Ezequiel GARAY 6,5 – Gran prestazione di solidità difensiva sino all’infortunio più sfortunato del decennio, quando inciampa in Torres e si fa male alla caviglia, costringendo Jorge Jesus a finire i cambi (dal 77’ JARDEL 4,5 – Entra e non pare in serata. Lo conferma contribuendo con Almeida al gol di Ivanovic)

Lorenzo MELGAREJO 6 – Tantissima spinta a sinistra, molte sovrapposizioni e anche un buon numero di cross (dal 65’ Ola JOHN 5,5 – Non migliora di tanto la situazione a sinistra, anzi)

Nemanja MATIC 6,5 – Una colonna di centrocampo che farebbe molto comodo al nuovo Chelsea di Mourinho. Impressionante per fisicità e visione di gioco.

Eduardo SALVIO 5,5 – Tante iniziative a destra e molte indecisioni al momento del tiro. E’ l’emblema di un Benfica che gioca alla grande ma non tira mai.

Enzo PEREZ 6 – Impressionante per la capacità di ribaltare l’azione, un trequartista di raccordo molto prezioso e instancabile a livello fisico.

Nicolàs GAITAN 6,5 – Si danna l’anima sulla trequarti e nel finale si sacrifica anche da terzino sinistro. Un gran talento.

Oscar CARDOZO 6,5 – Il migliore dei suoi, una prestazione leonina nel traffico della difesa inglese. Segna su rigore, va vicino alla doppietta in almeno un paio di altre occasioni.
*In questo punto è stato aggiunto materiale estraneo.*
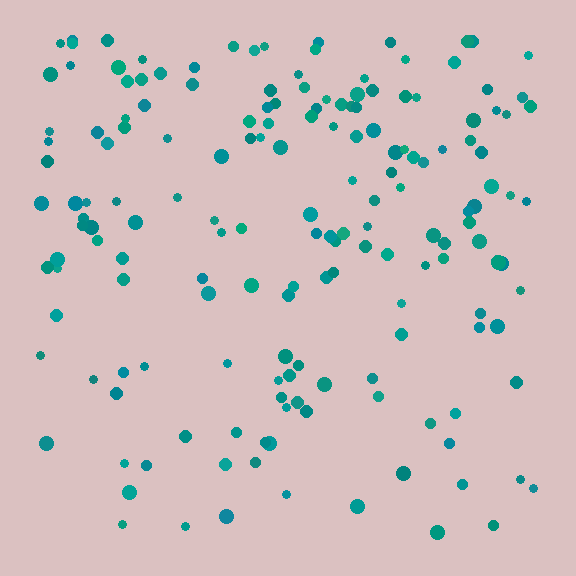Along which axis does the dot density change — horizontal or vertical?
Vertical.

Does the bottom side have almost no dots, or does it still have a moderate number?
Still a moderate number, just noticeably fewer than the top.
Che bomber.

RODRIGO Moreno Machado 5 – Jorge Jesus lo schiera a sorpresa, lui lo ripaga con tanto fumo e poco arrosto (dal 65’ LIMA 6 – La sua esclusione resterà a lungo un mistero)
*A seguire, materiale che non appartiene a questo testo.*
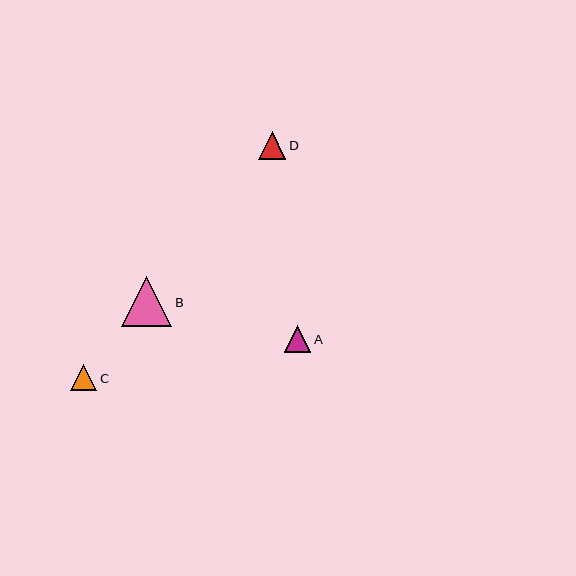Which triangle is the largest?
Triangle B is the largest with a size of approximately 50 pixels.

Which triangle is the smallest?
Triangle C is the smallest with a size of approximately 26 pixels.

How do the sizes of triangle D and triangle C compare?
Triangle D and triangle C are approximately the same size.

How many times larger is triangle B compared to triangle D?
Triangle B is approximately 1.8 times the size of triangle D.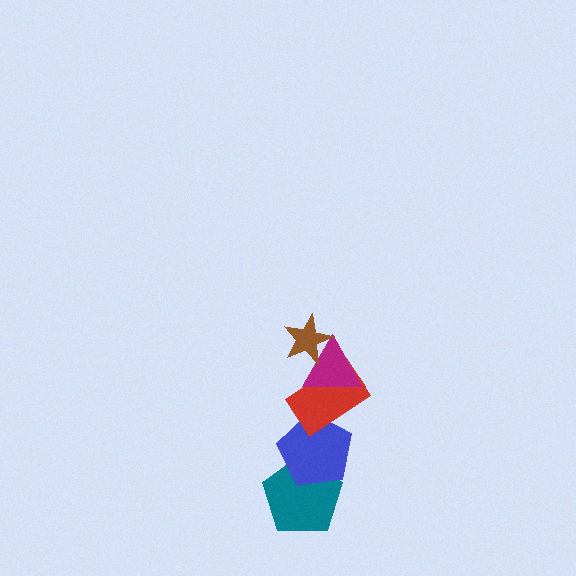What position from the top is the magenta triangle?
The magenta triangle is 2nd from the top.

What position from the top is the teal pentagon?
The teal pentagon is 5th from the top.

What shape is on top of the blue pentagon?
The red rectangle is on top of the blue pentagon.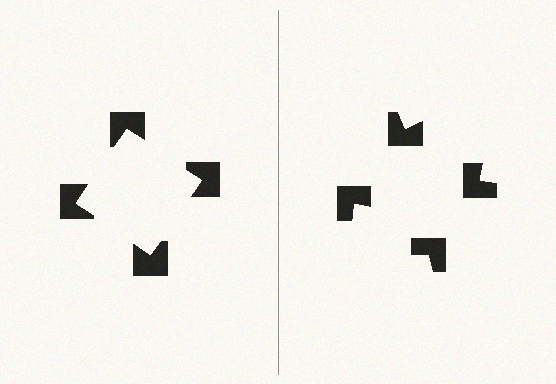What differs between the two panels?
The notched squares are positioned identically on both sides; only the wedge orientations differ. On the left they align to a square; on the right they are misaligned.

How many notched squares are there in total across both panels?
8 — 4 on each side.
All. JORGE JESUS 6 – L’unico errore è non schierare Lima dall’inizio, tutto il resto è perfetto. Il Benfica gioca tanto bene quanto è sfortunato.

=== CHELSEA ===

Petr CECH 6,5 – La sua gran parata su Cardozo all’82’ vale un pezzo di trofeo. Vince la sua prima coppa europea senza passare dai rigori, proprio come sognava.

Cesar AZPILICUETA 4 – Disastroso sulla corsia di destra, dove soffre le costanti sovrapposizioni di Melgarejo. E, poi, quel fallo di mano che porta al rigore è pura follia calcistica.

Gary CAHILL 7 – Gioca sul ventre molle della difesa, quello destro. E soffre non poco. Merita un punto in più soltanto per il salvataggio pazzesco al 94’ su Cardozo.

Branislav IVANOVIC 7,5 – Il leone di Amsterdam. Lotta alla grande con Cardozo quando il paraguayano passa dalle sue parti e poi colpisce al 93’ con un’incornata che vale il titolo.

Ashley COLE 6 – Una prestazione da stopper aggiunto. Che si sacrifica con spirito di squadra, ma aggiunge poco e nulla alla manovra offensiva.

David LUIZ 5,5 – Tanta confusione in fase di impostazione e non tanto filtro in quella di contenimento.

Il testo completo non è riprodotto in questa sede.